I. La difficulté du vocabulaire
Le ciel, selon la Bible, est le lieu où Dieu réside de toute éternité. Cela est affirmé dans de nombreux Psaumes. La nouvelle création, à la fin des temps, est le « ciel futur », le paradis où Dieu sera éternellement avec l’homme. En attendant, il y a la réalité que Dieu a créée: « les cieux et la terre ».
Dans la pensée populaire, l’éternité est une ligne qui se prolongerait dans l’au-delà, jusqu’à l’infini. Cette conception a été critiquée par les philosophes à partir de la pensée de Platon pour qui l’éternité est opposée à la temporalité; la temporalité serait mouvement, changement, instabilité, alors que l’éternité serait un ensemble immobile qui ne connaîtrait aucune succession de moments.
Cette notion philosophique a été accueillie par la tradition chrétienne sous l’influence du néo-platonisme, en particulier chez Augustin et ses successeurs. Récemment, elle a été critiquée par O. Cullmann qui a proposé de revenir à la simplicité du langage biblique « hébraïque ».

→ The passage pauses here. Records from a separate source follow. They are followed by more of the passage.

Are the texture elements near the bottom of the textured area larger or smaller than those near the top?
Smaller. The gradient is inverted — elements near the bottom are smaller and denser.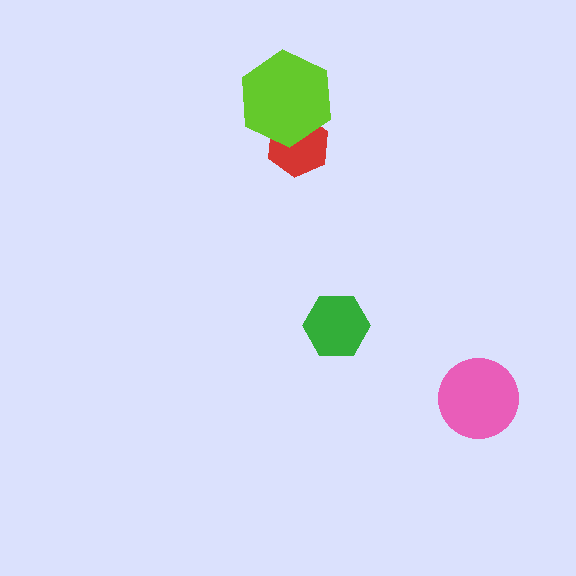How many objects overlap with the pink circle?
0 objects overlap with the pink circle.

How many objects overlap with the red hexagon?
1 object overlaps with the red hexagon.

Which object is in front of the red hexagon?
The lime hexagon is in front of the red hexagon.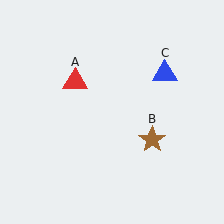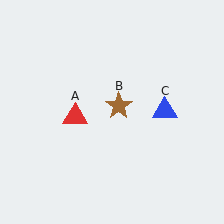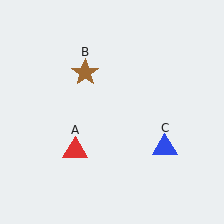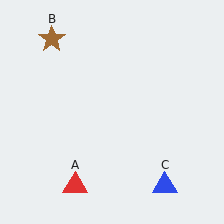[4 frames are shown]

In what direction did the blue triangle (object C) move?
The blue triangle (object C) moved down.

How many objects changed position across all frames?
3 objects changed position: red triangle (object A), brown star (object B), blue triangle (object C).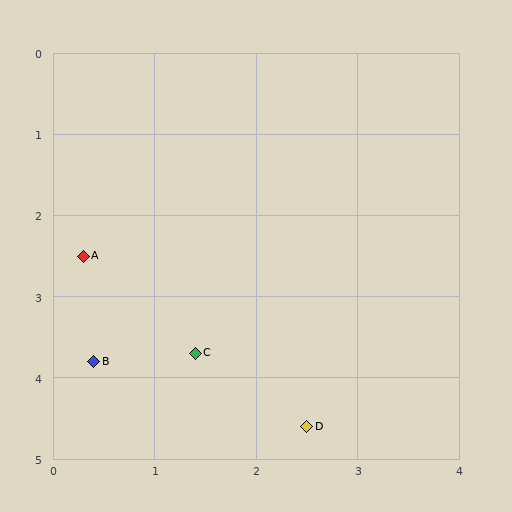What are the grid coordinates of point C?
Point C is at approximately (1.4, 3.7).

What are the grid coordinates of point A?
Point A is at approximately (0.3, 2.5).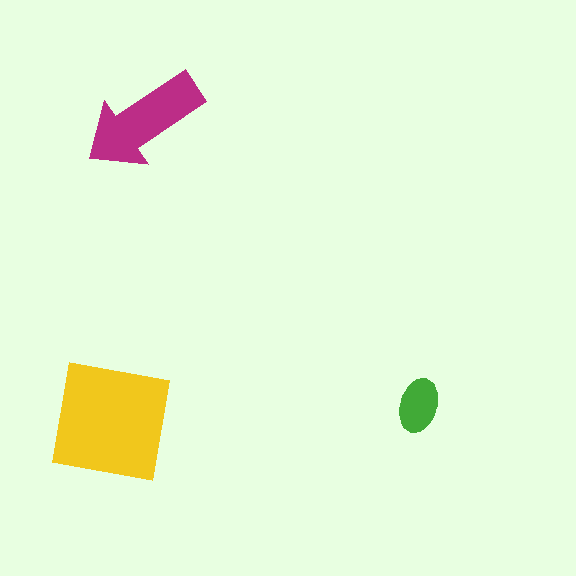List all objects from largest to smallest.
The yellow square, the magenta arrow, the green ellipse.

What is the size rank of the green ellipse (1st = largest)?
3rd.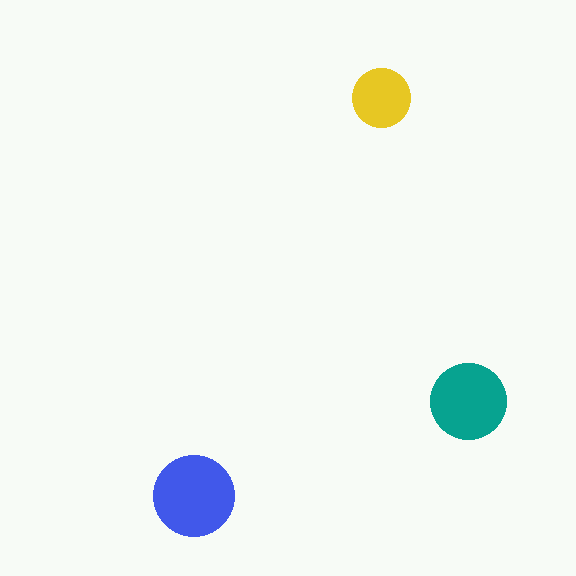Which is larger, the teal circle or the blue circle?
The blue one.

Le vocabulaire biblique pour l’éternité – ôlàm , ce qui est caché dans l’infini passé ou futur, le Dieu caché est le Dieu d’éternité, et aionios , siècle, l’éternité est « les siècles des siècles » – n’implique pas de contraste frappant entre l’éternité et le temps. S’il existe des différences qualitatives et quantitatives entre les deux, il y a aussi des points communs entre le temps temporel et le temps éternel2.
Les affirmations bibliques recourent à des notions naïves de succession du temps pour décrire l’éternité. Même le tétragramme divin « Je suis » ne fait pas abstraction du temps, puisqu’il évoque « celui qui sera ». Pour Dieu, mille ans passent comme un jour. Le langage naïf de la Bible établit, à la fois, une différence et une similitude avec notre temps. La notion d’éternité implique une succession temporelle d’une certaine sorte, dominée et surplombée par Dieu. La théologie du process a raison de faire valoir la notion de succession, mais elle a tort d’en faire un principe auquel Dieu lui-même serait assujetti.
Dieu, en qui il n’y a ni changement ni variation, est à l’origine de toute succession temporelle. Il possède en lui-même l’éternité, et le temps éternel dépend de lui, tout comme le monde créé dépend de l’unité et de la diversité qui le caractérisent. De génération en génération, il est le Dieu éternel.
Tout comme la notion d’éternité implique, à la fois, une continuité et une discontinuité temporelles d’avec la création, la notion de « ciel » présente les mêmes caractères dans le domaine spatial.
Le ciel, la nouvelle création et l’enfer sont, au même titre que la terre, des créations de Dieu. Pour cette raison, comme toute création divine, ils dépendent de Dieu et ne participent pas de son éternité ontologique. Il n’y a que Dieu qui soit immortel et qui en ait les attributs.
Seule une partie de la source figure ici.